Quebra de sigilo deve ser combatida, diz presidente da Amam

Andréa Haddad

Agamenon Alcântra Moreno Júnior     O presidente da Associação Mato-grossense de Magistrados (Amam), Agamenon Alcântara Moreno Júnior, evita polemizar a quebra de sigilo bancário e fiscal de magistrados pela corregedoria do Conselho Nacional de Justiça, sob a chancela da ministra Eliana Calmon, mas não deixa de dizer que a entidade é contra medidas similares por entender que infringe a Constituição. “A Amam, em princípio, se manifesta contra qualquer tipo de quebra de sigilo bancário e fiscal. Se existiu, esta prática tem que ser combatida, não só contra magistrados, mas qualquer tipo de pessoa, pois a constituição prevê o sigilo, a menos que por determinação judicial”, disse, nesta quarta (18), em entrevista ao RDTV.

     Na ocasião, ele defendeu a importância do CNJ e amenizou a crise institucional envolvendo o órgão de controle do Judiciário e o Superior Tribunal Federal (STF), que expediu liminar suspendendo as inspeções do conselho. Segundo Agamenon, a Amam não tem conhecimento se de fato houve quebra de sigilo.

     “A própria associação foi favorável à criação do conselho, o atrito é específico quanto à função correcional do CNJ, referente à resolução 135. Toda denúncia tem que ser apurada, o ponto é saber se o conselho pode iniciar a investigação ou se o processo de início começa nas corregedorias dos tribunais”, frisou Agamenon.
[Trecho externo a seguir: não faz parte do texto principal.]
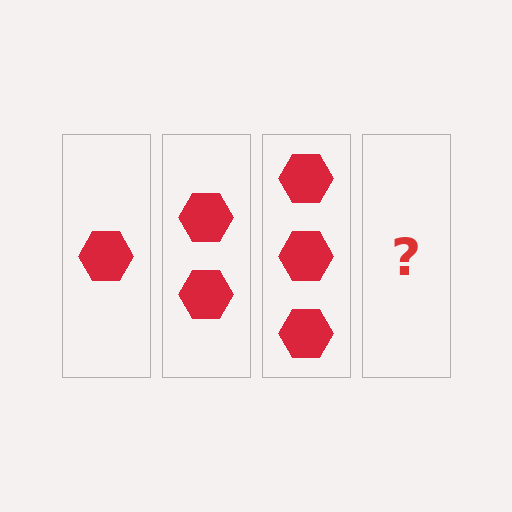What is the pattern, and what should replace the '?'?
The pattern is that each step adds one more hexagon. The '?' should be 4 hexagons.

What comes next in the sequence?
The next element should be 4 hexagons.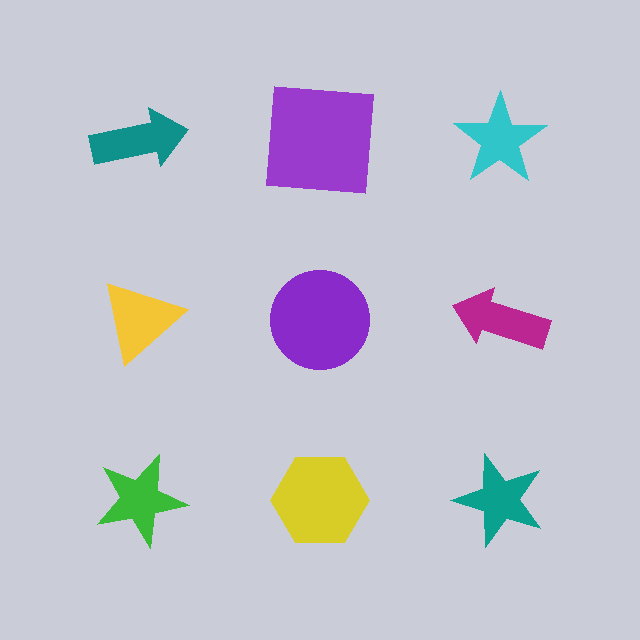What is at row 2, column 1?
A yellow triangle.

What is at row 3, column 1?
A green star.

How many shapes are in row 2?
3 shapes.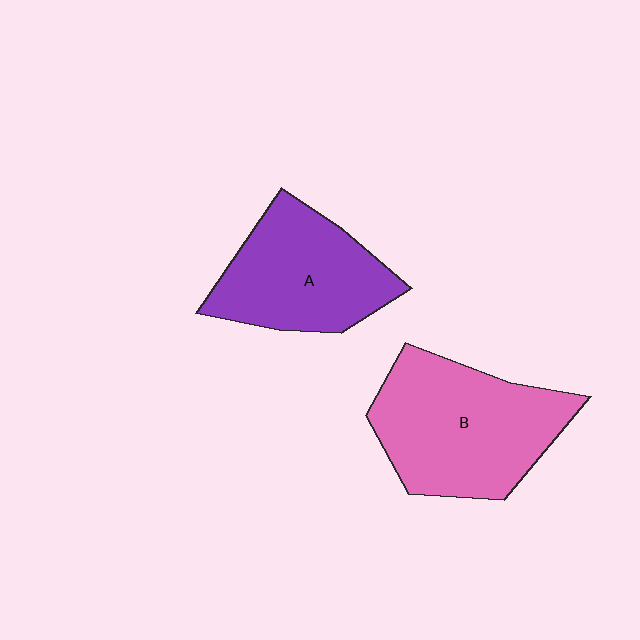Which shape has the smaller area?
Shape A (purple).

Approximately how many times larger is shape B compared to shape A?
Approximately 1.2 times.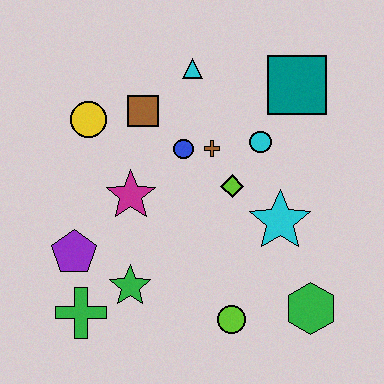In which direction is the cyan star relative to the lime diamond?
The cyan star is to the right of the lime diamond.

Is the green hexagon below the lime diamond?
Yes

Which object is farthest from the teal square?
The green cross is farthest from the teal square.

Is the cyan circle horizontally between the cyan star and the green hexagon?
No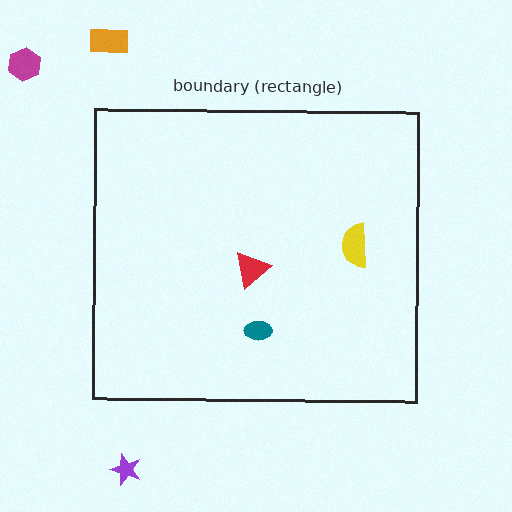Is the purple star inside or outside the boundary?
Outside.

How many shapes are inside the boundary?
3 inside, 3 outside.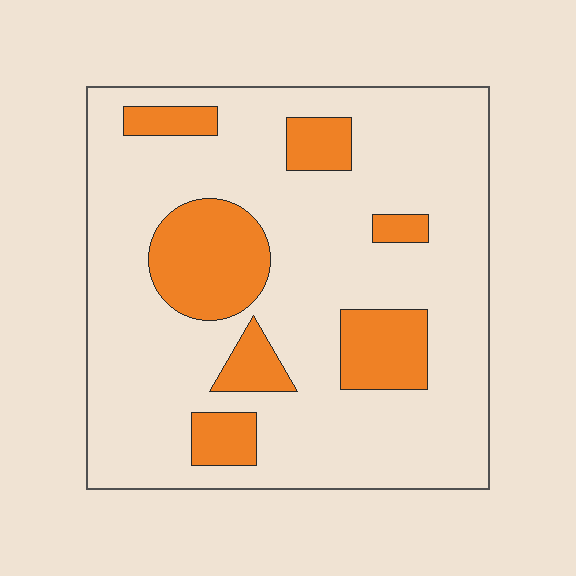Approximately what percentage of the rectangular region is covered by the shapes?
Approximately 20%.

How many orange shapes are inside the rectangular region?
7.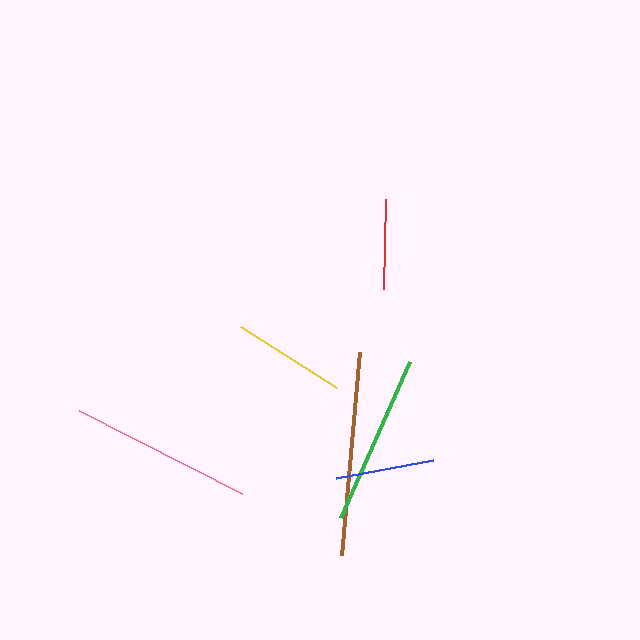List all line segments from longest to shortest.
From longest to shortest: brown, pink and green (about equal), yellow, blue and red (about equal).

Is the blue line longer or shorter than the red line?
The blue and red lines are approximately the same length (about 99 and 90 pixels).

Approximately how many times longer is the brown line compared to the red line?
The brown line is approximately 2.3 times the length of the red line.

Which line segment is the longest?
The brown line is the longest at approximately 204 pixels.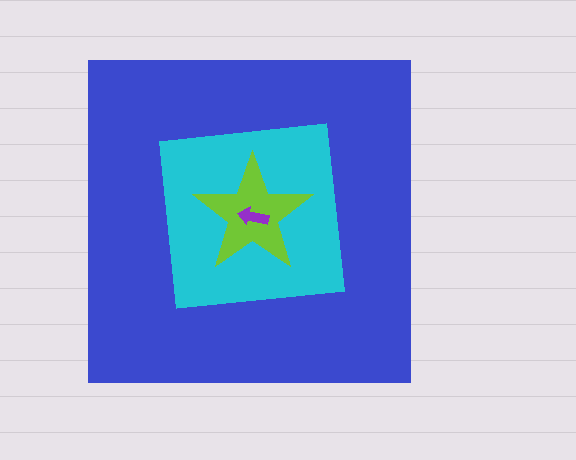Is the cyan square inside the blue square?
Yes.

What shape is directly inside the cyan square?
The lime star.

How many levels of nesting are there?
4.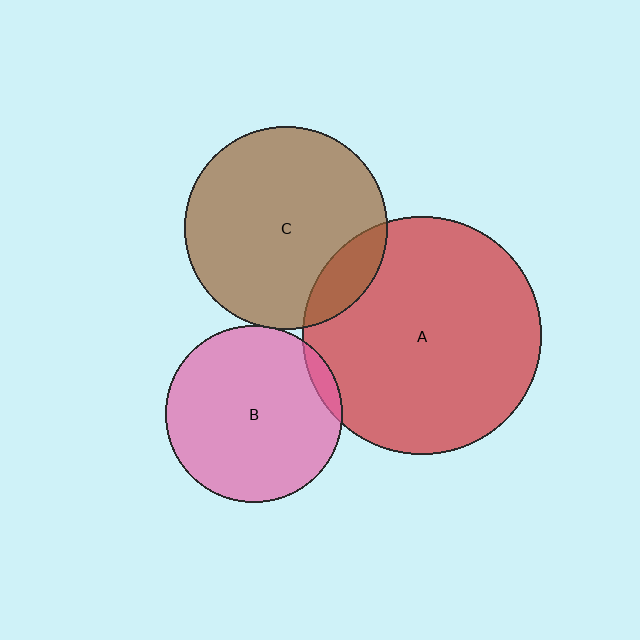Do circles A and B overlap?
Yes.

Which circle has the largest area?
Circle A (red).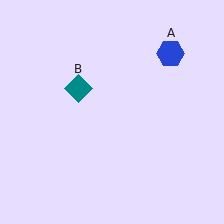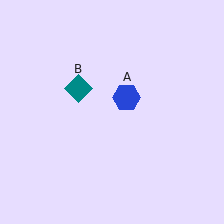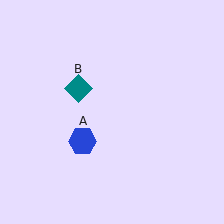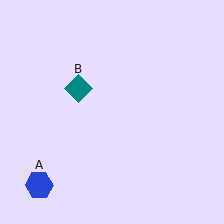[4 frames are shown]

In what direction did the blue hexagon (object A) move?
The blue hexagon (object A) moved down and to the left.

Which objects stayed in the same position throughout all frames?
Teal diamond (object B) remained stationary.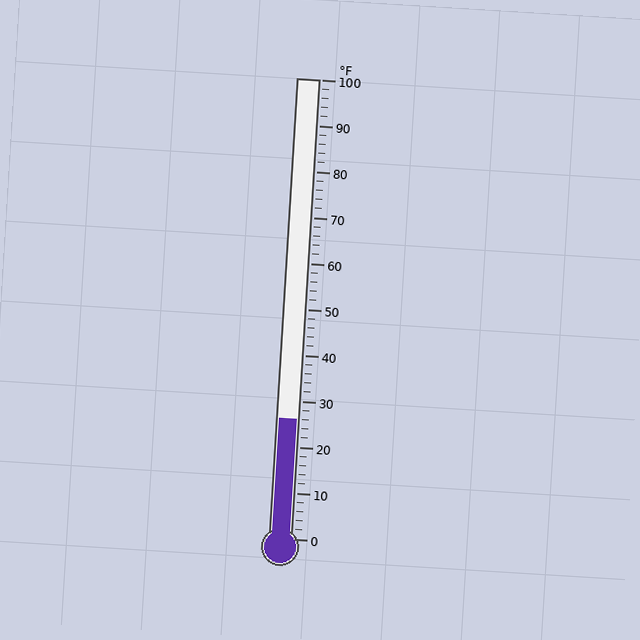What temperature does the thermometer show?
The thermometer shows approximately 26°F.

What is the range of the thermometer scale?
The thermometer scale ranges from 0°F to 100°F.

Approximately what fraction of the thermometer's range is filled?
The thermometer is filled to approximately 25% of its range.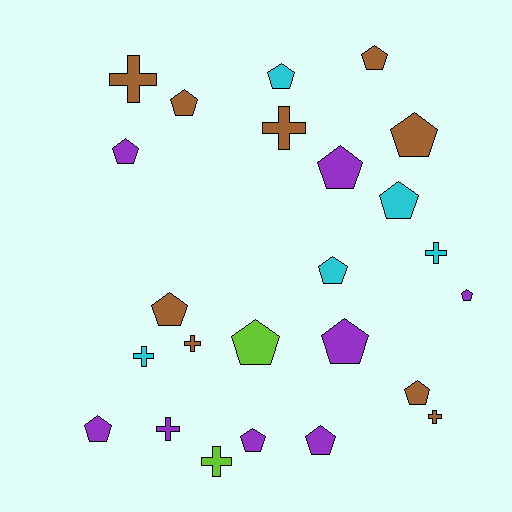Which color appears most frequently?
Brown, with 9 objects.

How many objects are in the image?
There are 24 objects.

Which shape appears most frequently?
Pentagon, with 16 objects.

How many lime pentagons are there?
There is 1 lime pentagon.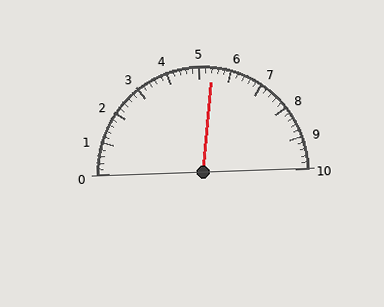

Tudo é grave se há corrupção no Judiciário, diz ministra do CNJ

     O magistrado ponderou que as atribuições do CNJ vão além das inspeções. “O órgão tem uma função muito importante, por exemplo, que é pensar o funcionamento das comarcas e dos tribunais”, frisou.

     A polêmica gira em torno do pedido de informações feito pela corregedoria do CNJ ao Conselho de Controle de Atividades Financeiras (COAF) para verificar transações bancárias suspeitas, o que pode gerar movimentações incompatíveis com a renda. O documento, porém, não aponta o nome ou CPF, nem distingue magistrado de servidor. Os dados foram remetidos ao STF e anexados por Eliana na defesa contra a liminar que suspendeu as inspeções do conselho.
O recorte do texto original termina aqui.